Just as individuals who create personal budgets tend to monitor and manage their money more carefully, businesses also benefit from creating and following budgets. When a company creates a budget that tracks incoming and outgoing cash, it is known as a "cash budget." Successfully implementing this type of management plan requires being able to estimate future income and expenses. If the company can accurately predict upcoming cash flow, it will be better equipped to make and see through important financial decisions.
Maintain precise records of all incoming cash flow as well as expenditures. You will need these records to estimate future cash income and expenses. Label your records and group them together by month and year.
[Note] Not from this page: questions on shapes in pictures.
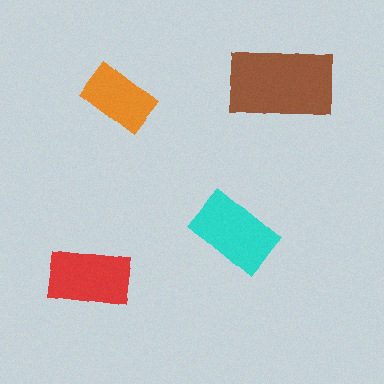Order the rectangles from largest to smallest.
the brown one, the cyan one, the red one, the orange one.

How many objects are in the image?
There are 4 objects in the image.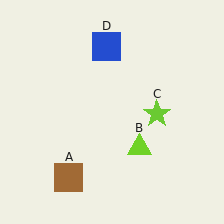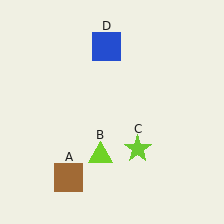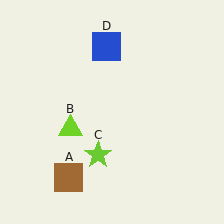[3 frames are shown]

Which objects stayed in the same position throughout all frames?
Brown square (object A) and blue square (object D) remained stationary.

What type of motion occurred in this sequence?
The lime triangle (object B), lime star (object C) rotated clockwise around the center of the scene.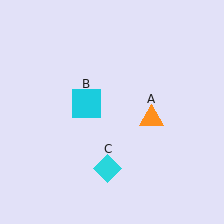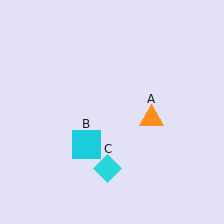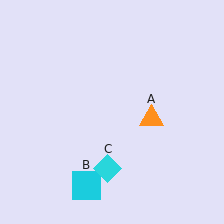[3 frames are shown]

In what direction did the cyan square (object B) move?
The cyan square (object B) moved down.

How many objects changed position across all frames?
1 object changed position: cyan square (object B).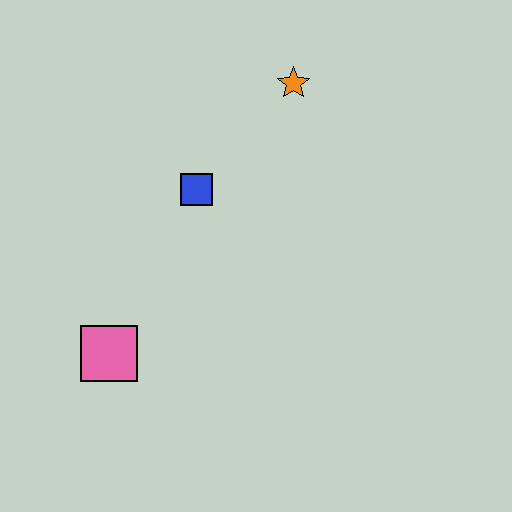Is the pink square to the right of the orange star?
No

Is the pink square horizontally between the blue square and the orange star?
No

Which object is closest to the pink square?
The blue square is closest to the pink square.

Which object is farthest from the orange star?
The pink square is farthest from the orange star.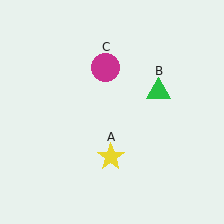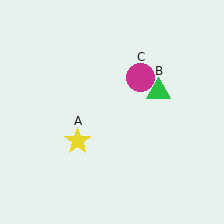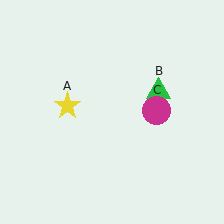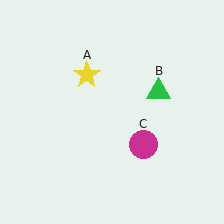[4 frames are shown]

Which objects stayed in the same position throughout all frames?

Analyze your sales data and other income sources over a period of time to estimate future income for a comparable accounting period. In a cash budget, you will need to add sales, collection of accounts receivable and other sources of income, such as dividends. Consider an example in which you are setting a cash budget for the months of October, November and December. If every year for the past 10 years your company had a 5 percent increase in sales during the month of December, you can make a reasonable prediction that upcoming sales will follow the same pattern.
Examine your past expenses to estimate future expenses. Common expenses covered in a cash budget include payroll, materials, advertising and administrative expenses. If your need for materials and the number of employees on your payroll haven't changed in the last few years, you can estimate your payroll and material expenses based on the pattern that your business has demonstrated in the recent past.
Adjust your estimates if you anticipate circumstances that will differ from past trends and patterns. For example, if your company has hired five new employees and you pay each a salary of $50,000, you will need to add this new expense to your estimated cash outflow.